Batch DRM/Password detection

rfog · 07-12-2020, 08:38 AM

All!

I have across time a lot of purchased PDF and I want if there exist a way to check if they have DRM or are password protected or copy/print/whatever restriction?

I know I can go PDF by PDF checking it, but when the number is about two thousand...

Does not matter if the way to do it need to be done in macOS, Windows or Linux.

Thanks in advance.

(And no, I'm not asking a way to *remove* DRM, I want to collect my DRM protected PDF).

JSWolf · 07-12-2020, 11:11 AM

Sorry, there is no way to check for DRM on PDF in batches. You have to do it one by one.

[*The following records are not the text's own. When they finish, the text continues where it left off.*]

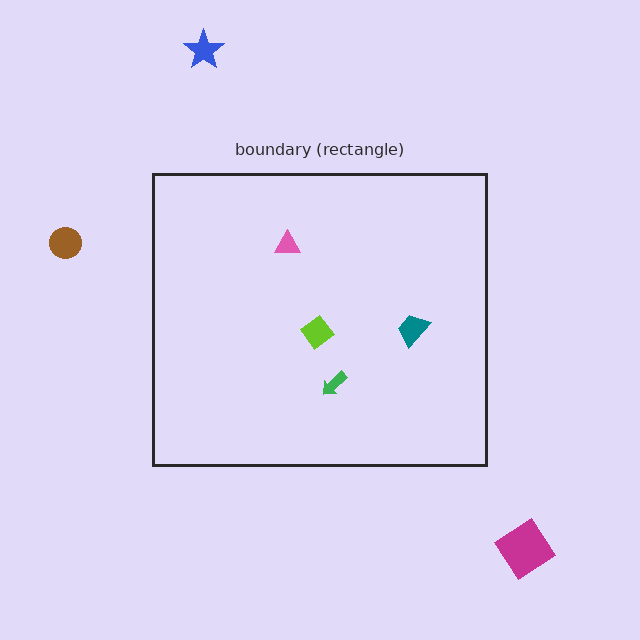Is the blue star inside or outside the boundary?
Outside.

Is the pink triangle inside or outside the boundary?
Inside.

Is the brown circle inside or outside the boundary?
Outside.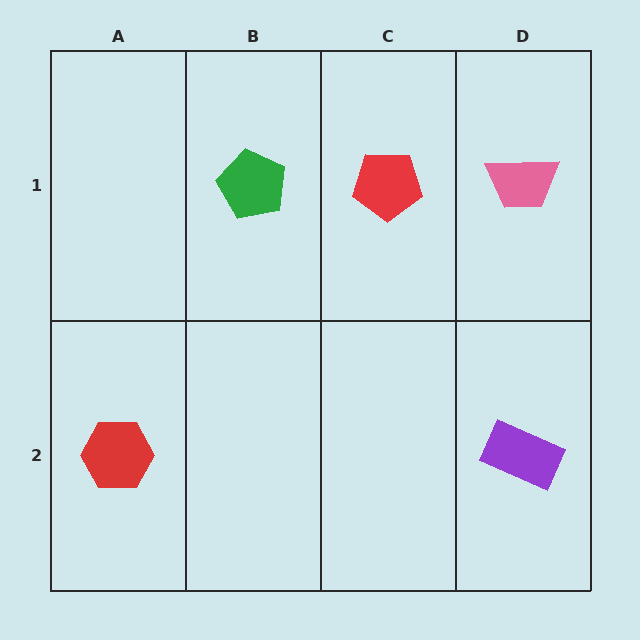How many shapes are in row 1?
3 shapes.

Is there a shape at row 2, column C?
No, that cell is empty.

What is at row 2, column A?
A red hexagon.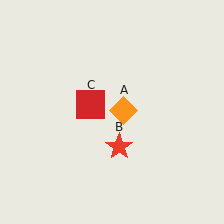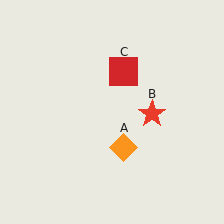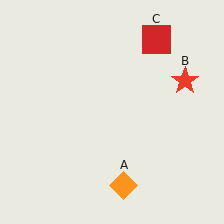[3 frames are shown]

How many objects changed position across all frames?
3 objects changed position: orange diamond (object A), red star (object B), red square (object C).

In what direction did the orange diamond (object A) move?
The orange diamond (object A) moved down.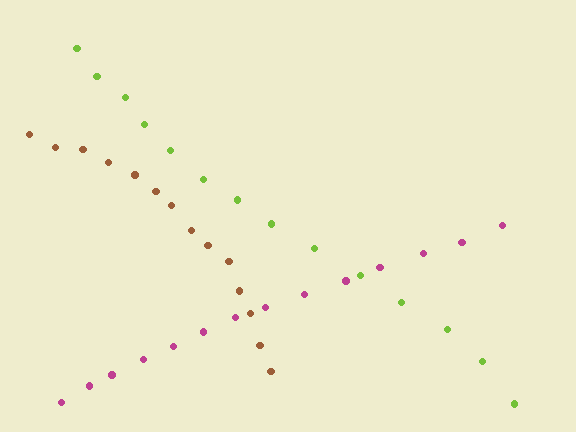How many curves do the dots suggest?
There are 3 distinct paths.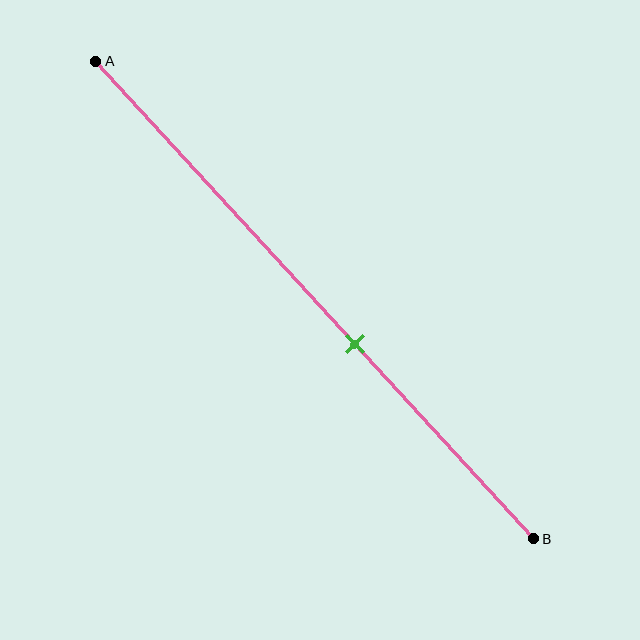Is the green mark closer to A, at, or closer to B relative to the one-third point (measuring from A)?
The green mark is closer to point B than the one-third point of segment AB.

j.p.s · 07-12-2020, 12:49 PM

Quote:

Originally Posted by JSWolf

Sorry, there is no way to check for DRM on PDF in batches. You have to do it one by one.

Of course there is a way.

In a bash terminal in linux with pdftk installed:

Code:

for file in *.pdf
  do pdftk $file dump_data > /dev/null 2>> encrypted_list.txt
done

The file encrypted_list.txt will contain a list of encrypted files (and any other errors that turn up).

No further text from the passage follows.